O objetivo foi contribuir na formação de atores locais de diversos segmentos do estado do Pará ligados aos movimentos sociais, sindicatos, povos dos campos, das águas e florestas no tema “Agrotóxicos e Saúde” para atuação como multiplicadores de conhecimentos e articuladores na constituição de visão crítica e emancipatória compreendendo os fundamentos históricos, políticos e econômicos sobre o uso dos agrotóxicos no Brasil e na região amazônica. O encontro também veio para anunciar a agroecologia como estratégia de resistência e reprodução social de comunidades e povos tradicionais. A proposta metodológica do curso foi organizada em três etapas, a primeira, consistiu em visibilizar os danos socioambientais e organização das denúncias. A segunda, que será realizada em 2024, vai realizar os anúncios e resistências, e na terceira parte, organizar linhas de ações e construção de estratégias da região na luta contra os agrotóxicos.
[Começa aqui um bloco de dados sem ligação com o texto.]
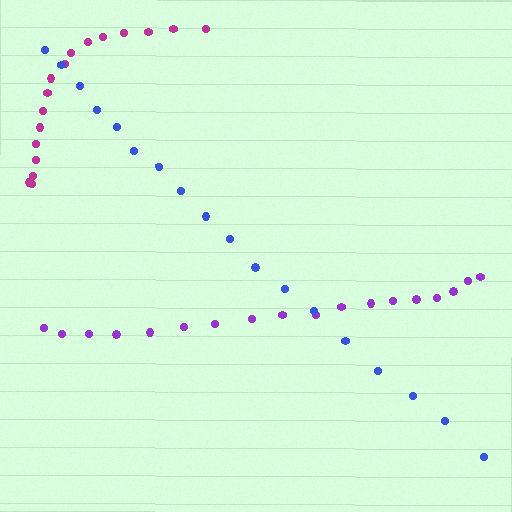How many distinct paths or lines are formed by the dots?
There are 3 distinct paths.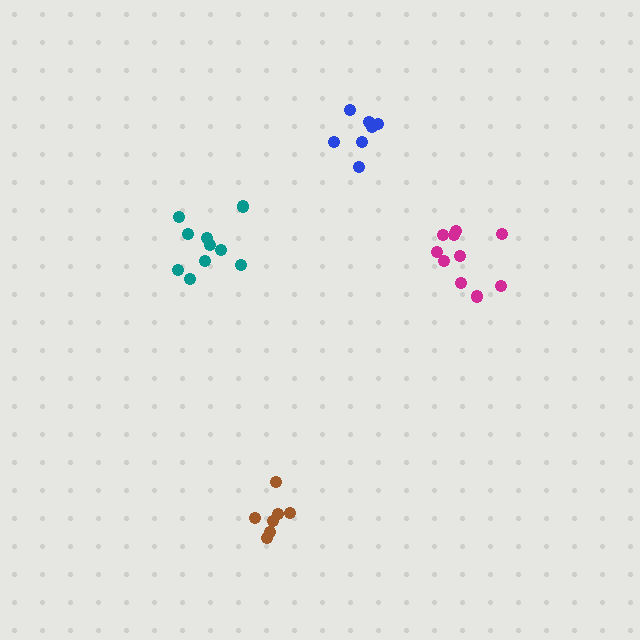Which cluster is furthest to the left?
The teal cluster is leftmost.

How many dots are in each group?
Group 1: 7 dots, Group 2: 10 dots, Group 3: 7 dots, Group 4: 10 dots (34 total).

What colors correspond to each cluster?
The clusters are colored: brown, magenta, blue, teal.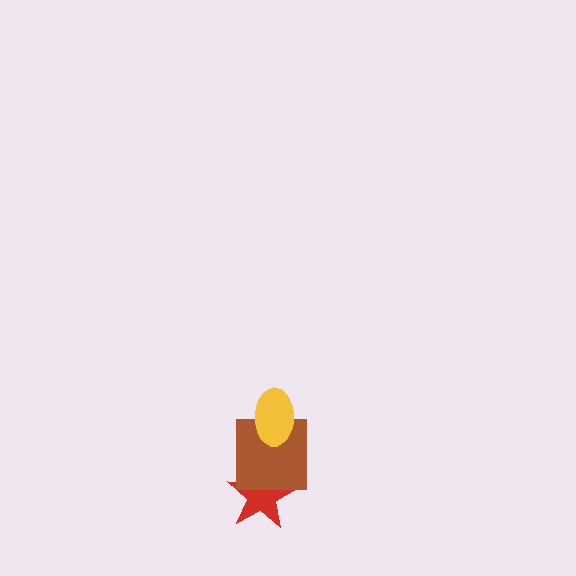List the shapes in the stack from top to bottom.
From top to bottom: the yellow ellipse, the brown square, the red star.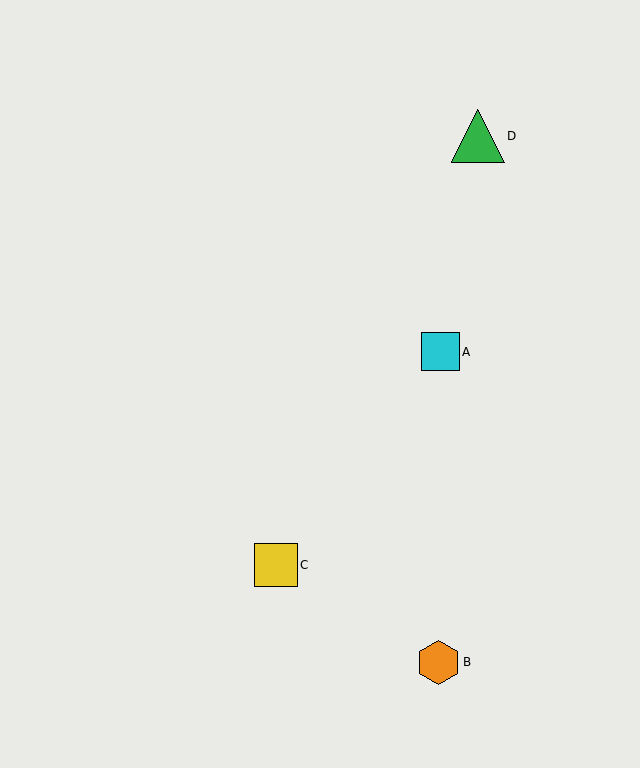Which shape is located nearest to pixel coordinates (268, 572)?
The yellow square (labeled C) at (276, 565) is nearest to that location.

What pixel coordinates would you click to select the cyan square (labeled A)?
Click at (441, 352) to select the cyan square A.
Além disso, a proposta inclui o planejamento comunitário entre cada etapa para realização dos trabalhos tempo/comunidade, que permitirá às lideranças desenvolver ações junto às famílias, comunidades e coletivos colocando na prática do seu dia a dia os conhecimentos adquiridos na formação, criando um espaço rico de troca de saberes e construção de estratégias de combate aos danos socioambientais e na saúde humana causado pelos agrotóxicos nos territórios.
Por fim, o avanço dos monocultivos de soja tem contribuído para a degradação da biodiversidade e provocado a insegurança alimentar e nutricional, cenário que indica a importância de construir processos de mobilização e incidência política na construção de estratégias para formação de “Territórios Livres de Agrotóxicos” visando a criação e ao aprimoramento de políticas públicas, programas, projetos, leis e experiências municipais importantes de apoio a soberania, segurança alimentar e nutricional e agroecologia, sobretudo em infraestrutura e assistência técnica para aumentar a produção e fortalecer os circuitos curtos de comercialização com justiça climática e em defesa dos bens comuns e dos direitos territoriais, valorizando os modos de vida das comunidades e povos tradicionais para que as famílias permaneçam no território, pois estes sim são os verdadeiros guardiões e guardiãs da biodiversidade.